MET581 Lecture 05 Homework

Wrangling Data 3

Author

Matthew Bracher-Smith

Published

October 21, 2024

This document contains all questions for the lecture ‘Wrangling Data 3’. Please create a Quarto document containing all text, code and output used to answer the questions.

1 Factors

  1. When does fct_lump() stop adding levels into “other”?

  2. Load the gss_cat dataframe and get a summary to see if the amount of tv hours per day affects the political party a person belongs to.

  3. Repeat the previous exercise, but this time merge all the “other party” levels into a single option and reorder the factor by the average tv hours per day.

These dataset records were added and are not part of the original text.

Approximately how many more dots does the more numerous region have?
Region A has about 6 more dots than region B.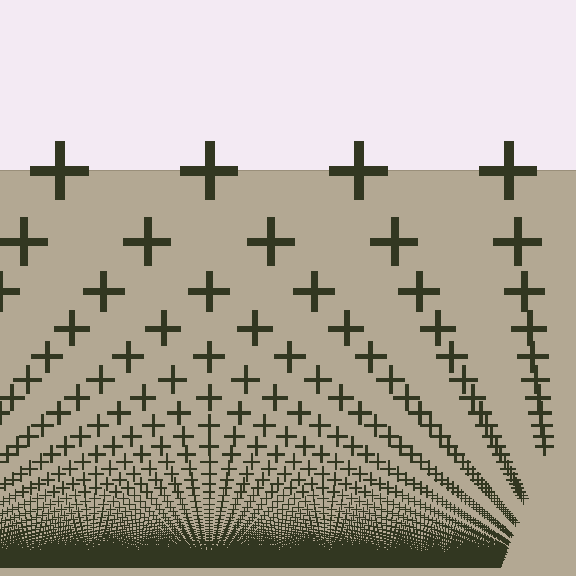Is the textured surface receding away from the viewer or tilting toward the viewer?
The surface appears to tilt toward the viewer. Texture elements get larger and sparser toward the top.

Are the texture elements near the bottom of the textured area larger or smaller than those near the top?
Smaller. The gradient is inverted — elements near the bottom are smaller and denser.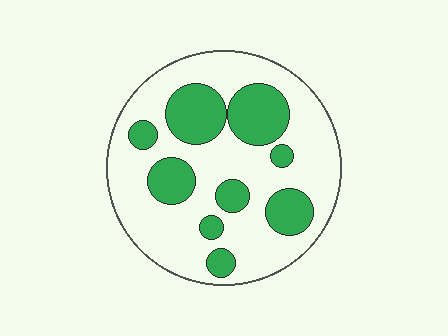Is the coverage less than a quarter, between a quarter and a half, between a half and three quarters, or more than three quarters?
Between a quarter and a half.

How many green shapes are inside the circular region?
9.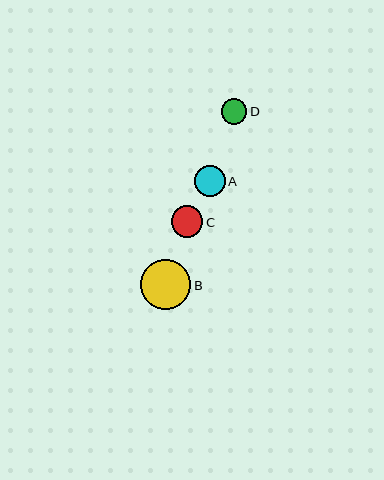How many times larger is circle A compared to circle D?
Circle A is approximately 1.2 times the size of circle D.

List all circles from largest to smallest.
From largest to smallest: B, C, A, D.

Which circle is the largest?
Circle B is the largest with a size of approximately 50 pixels.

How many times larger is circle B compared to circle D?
Circle B is approximately 2.0 times the size of circle D.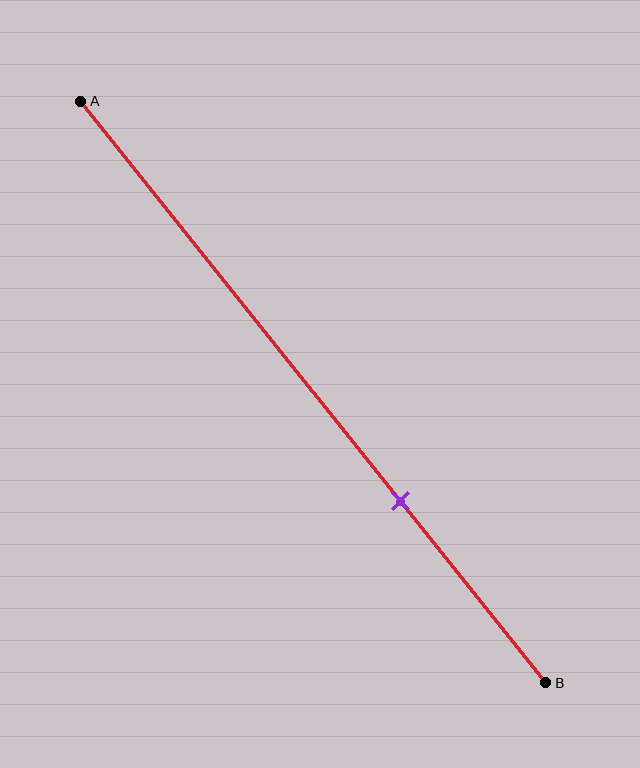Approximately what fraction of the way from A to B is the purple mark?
The purple mark is approximately 70% of the way from A to B.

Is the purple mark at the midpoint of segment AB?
No, the mark is at about 70% from A, not at the 50% midpoint.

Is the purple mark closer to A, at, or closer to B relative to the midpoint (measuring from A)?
The purple mark is closer to point B than the midpoint of segment AB.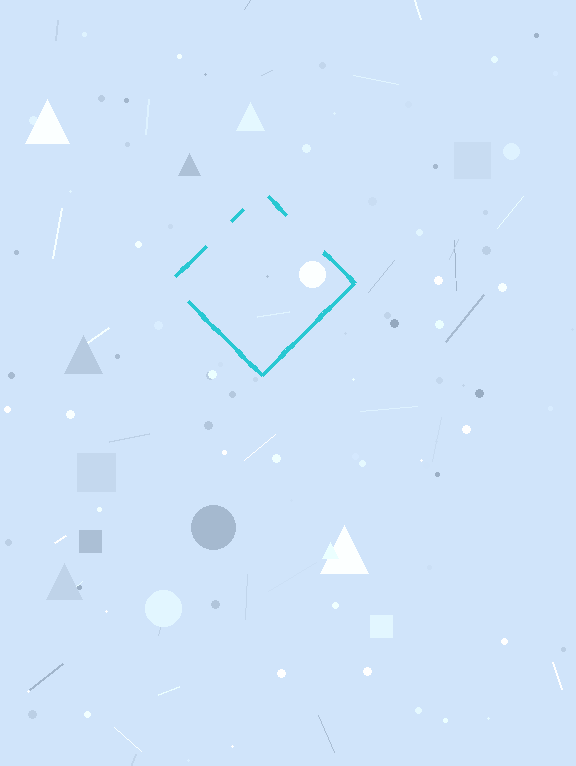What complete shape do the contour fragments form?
The contour fragments form a diamond.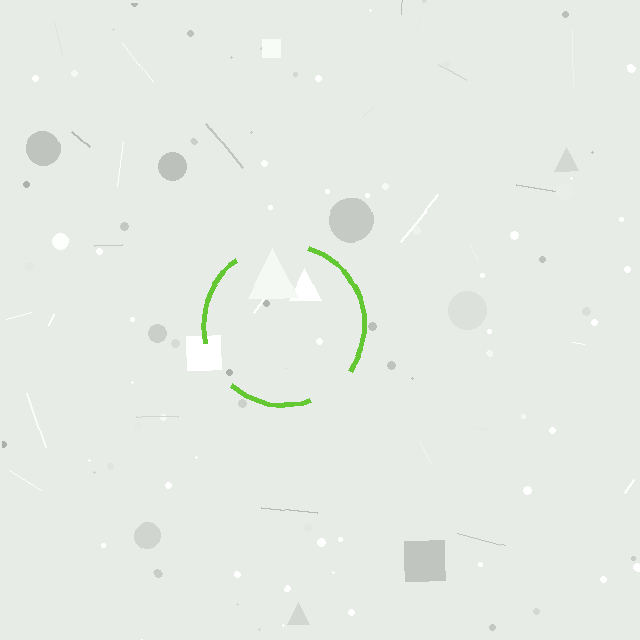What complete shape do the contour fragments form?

You have a vector of categorical data that has a natural order to it, and you want to use in a regression model. The vector is c(‘Some’, ‘All’, ‘None’, ‘Half’, ‘Most’, ‘Most’, ‘Most’, ‘All’, ‘Some’, ‘None’). Create a factor from this vector by pasting it into the factor() function and assign to a variable.

  1. You’re concerned to make sure that ‘None’ is set as the baseline. Check the coding for regression problems with contrasts() and print the output.

  2. Why are the levels in this order by default?

  3. Re-order the levels of this factor to go from ‘None’ to ‘All’ in increasing amount

2 Functions

  1. Can you tell which of the arguments of myFunction are mandatory and which are optional?
myFunction <- function(x, y, verbose = FALSE){
  result <- x ** y
  if (verbose){
    print(result)
  }
  return(result)
}
  1. What will be the output of the previous function if we type the following command myFunction(2, 3, TRUE)? Try to do it without running the code.

  2. Write any_na(), a function that takes two vectors of the same length and returns the number of positions that have an NA in, at least, one of the vectors.

  3. Write complementary(), a function that takes a DNA strand of variable length and returns its complementary strand.

  4. Write a function that transcribes and translates a DNA strand into its corresponding protein sequence. You can assume that the length of the input DNA strand is a multiple of 3.